Inter Pipeline owns natural gas liquids (NGL) extraction assets, conventional oil pipelines, oil sands infrastructure, and a liquids storage business in Europe.
This diversified revenue stream is the main reason why the company continues to deliver solid results despite the downturn in the energy sector.
Funds from operations (FFO) for the second quarter came in at $197 million–up 9% compared with the same period in 2015.
Oil sands transportation generated FFO of $141.4 million–up 5% year-over-year. Conventional oil FFO was about flat. The European business saw FFO rise 44% on the back of higher utilization rates and recently acquired assets in Sweden.
The NGL extraction business struggled last year but appears to be on the mend as Q2 FFO jumped 31%. Management is betting the NGL segment will rebound and just announced a $1.35 billion deal to purchase midstream NGL assets from The Williams Companies.
Inter Pipeline pays a monthly dividend of $0.13 per share for a yield of 5.5%. The distribution increased last November, and investors should see further growth once the new NGL assets are integrated into the portfolio.

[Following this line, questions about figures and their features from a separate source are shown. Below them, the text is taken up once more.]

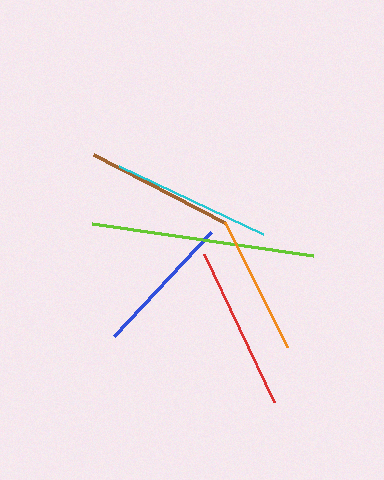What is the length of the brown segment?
The brown segment is approximately 148 pixels long.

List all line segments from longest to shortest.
From longest to shortest: lime, red and cyan (about equal), brown, blue and orange (about equal).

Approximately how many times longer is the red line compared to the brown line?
The red line is approximately 1.1 times the length of the brown line.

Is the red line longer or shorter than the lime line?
The lime line is longer than the red line.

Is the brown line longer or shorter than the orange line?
The brown and orange lines are approximately the same length (about 148 and 140 pixels).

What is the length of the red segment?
The red segment is approximately 164 pixels long.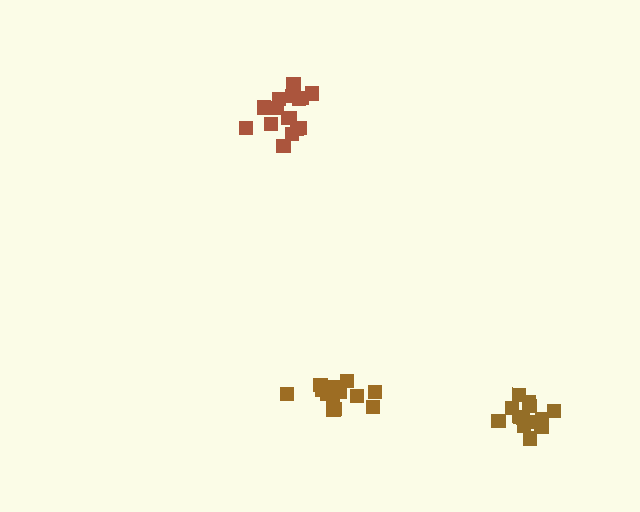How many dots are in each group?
Group 1: 16 dots, Group 2: 14 dots, Group 3: 14 dots (44 total).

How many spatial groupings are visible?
There are 3 spatial groupings.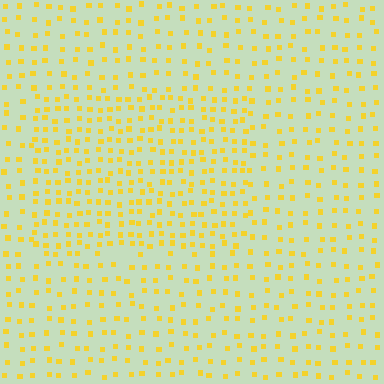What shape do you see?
I see a rectangle.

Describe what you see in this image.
The image contains small yellow elements arranged at two different densities. A rectangle-shaped region is visible where the elements are more densely packed than the surrounding area.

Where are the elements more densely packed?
The elements are more densely packed inside the rectangle boundary.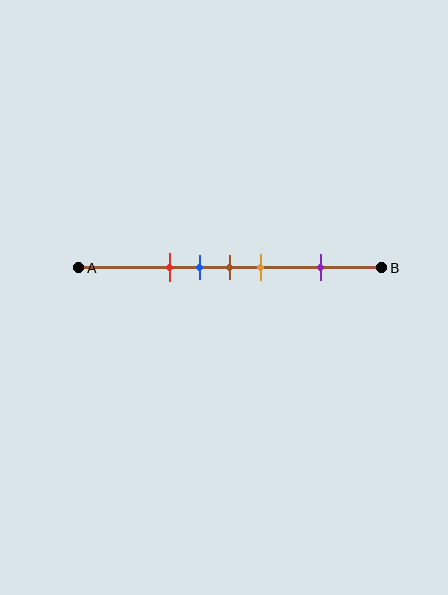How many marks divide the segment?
There are 5 marks dividing the segment.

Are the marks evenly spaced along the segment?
No, the marks are not evenly spaced.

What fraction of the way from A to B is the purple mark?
The purple mark is approximately 80% (0.8) of the way from A to B.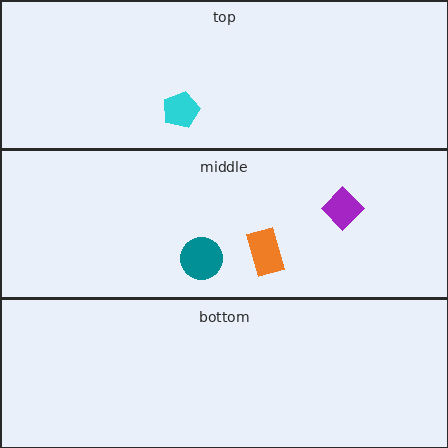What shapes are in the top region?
The cyan pentagon.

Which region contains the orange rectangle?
The middle region.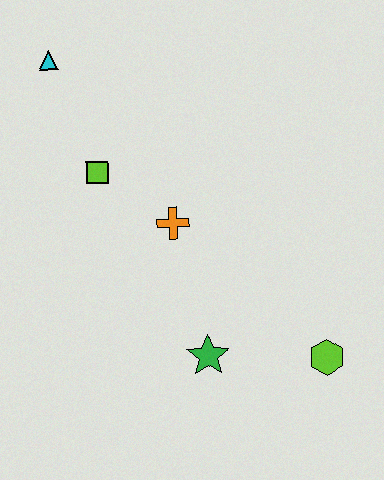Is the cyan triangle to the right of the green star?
No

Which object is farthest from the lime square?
The lime hexagon is farthest from the lime square.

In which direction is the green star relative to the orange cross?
The green star is below the orange cross.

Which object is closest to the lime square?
The orange cross is closest to the lime square.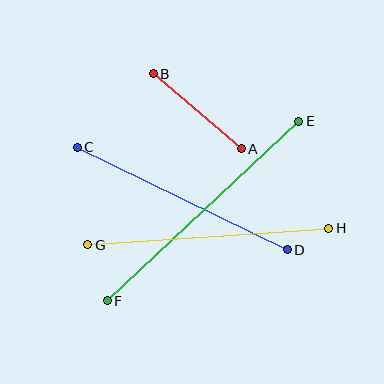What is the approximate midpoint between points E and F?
The midpoint is at approximately (203, 211) pixels.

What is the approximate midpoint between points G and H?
The midpoint is at approximately (208, 237) pixels.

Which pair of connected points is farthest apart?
Points E and F are farthest apart.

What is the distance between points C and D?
The distance is approximately 234 pixels.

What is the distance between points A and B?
The distance is approximately 115 pixels.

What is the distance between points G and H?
The distance is approximately 241 pixels.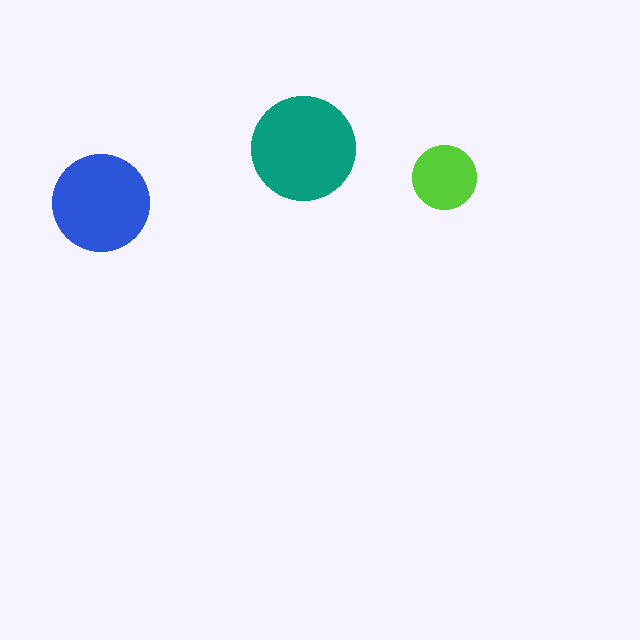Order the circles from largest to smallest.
the teal one, the blue one, the lime one.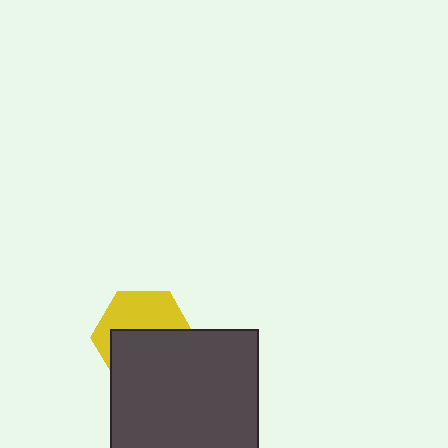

Shaw recently bought Wind Mobile in a move to build a national smartphone business.
The company had long maintained it wouldn’t get sucked into the mobile game, but management finally realized that Canadians prefer to get all of their communications services in bundles from a single provider, and the lack of a mobile division was hurting Shaw’s TV and internet businesses.
In order to pay for the Wind Mobile purchase, Shaw sold its media group to Corus Entertainment.
Some pundits question the wisdom of the major strategy shift, but I think investors will benefit in the long run. Adding the mobile business will help Shaw compete on a more level playing field with its peers, and getting out of the content business just as Canadians move to pick-and-pay TV subscriptions could prove to be timely.
Shaw generates more than enough cash flow to cover its existing monthly dividend, and investors should see the distribution begin to rise again once all the dust settles on the transition process.
The stock currently offers a yield of 4.5%.
Is one a better bet?
Both stocks are solid income picks and deserve to be in any dividend portfolio.
Inter Pipeline offers a better yield and the stock could move significantly higher once the energy sector begins to recover. As such, I would make the pipeline company my first choice today.